Most of my classmates were already familiar with Narnia for they had watched the animated movie shown on TV without fail every Christmas but I was a complete Narnia virgin. For the first time, like Lucy and her three siblings, I entered the land of eternal snow through a wardrobe where I found a friend called Mr Tumnus the faun.
The First and the Best
The Lion, the Witch and the Wardrobe is the most popular and best known of the seven Narnia books. It was written in 1950 as the first title in The Chronicles of Narnia but was re-ordered as the second in later editions which are sequenced by the stories’ chronology.
Because, as already mentioned, it was my first visit to Narnia, I read The Lion, the Witch and the Wardrobe with no pre-conceptions or expectations, apart from the fact there was probably a good chance that I was going to like it because I loved fairy tales. I did not like it. I loved it.
The book centres on four siblings, Peter, Susan, Edmund and Lucy who discover the land of Narnia through a magical wardrobe. The land of Narnia is ruled by the evil White Witch who has cast a spell on the land so that it always snows but never Christmas. The children find out that they are key to the prophecy that will restore summer and peace to Narnia with the help of the great Lion Aslan.

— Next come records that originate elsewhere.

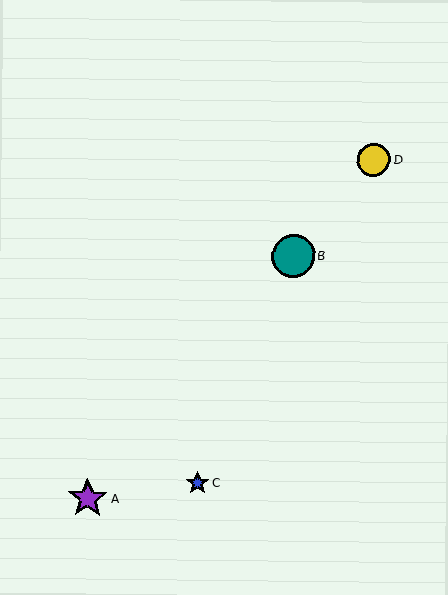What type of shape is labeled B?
Shape B is a teal circle.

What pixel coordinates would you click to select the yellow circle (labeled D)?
Click at (374, 160) to select the yellow circle D.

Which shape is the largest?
The teal circle (labeled B) is the largest.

The book has been criticised for being overly moralistic and for overstating its Christian elements to indoctrinate children. But I was from a practising Catholic family attending a Catholic school and so everything about The Lion, the Witch and the Wardrobe felt normal. I recognised Jesus in Aslan straight away and understood why he had to pay for the sins of Edmund. I wasn’t particularly sad when the White Witch, brutally killed him because I knew that, like Jesus, he was coming back to life again bigger and stronger.
It wasn’t the book’s Christian themes that made me love it. It was the fact that it was a good old-fashioned fairy tale about a magical country that I desperately wanted to visit, with characters that I truly wanted to meet. I asked myself (bitterly) why the animals on Earth couldn’t speak the way the animals in Narnia did. I wanted some of the Turkish Delight that Edmund had, even though it was given to him by the White Witch. I wanted to hear Aslan’s majestic roar and be terrified of him and hug him at the same time. Simply put, Narnia was the magical country that I always had in my head, finally made real by the mighty pen of C. S. Lewis.
I have re-read The Lion, the Witch and the Wardrobe several times and it wouldn’t be an exaggeration to say that each reading is as magical as the first. The book’s charm never wanes and its themes of bravery, sacrifice and sense of duty are as important today as they were in 1950 when Lewis wrote the book. The Lion, the Witch and the Wardrobe instantly became my favourite children’s book when I first read it and it has that distinction even today. I don’t think it will ever be replaced in my heart or on my bookshelf by any other book.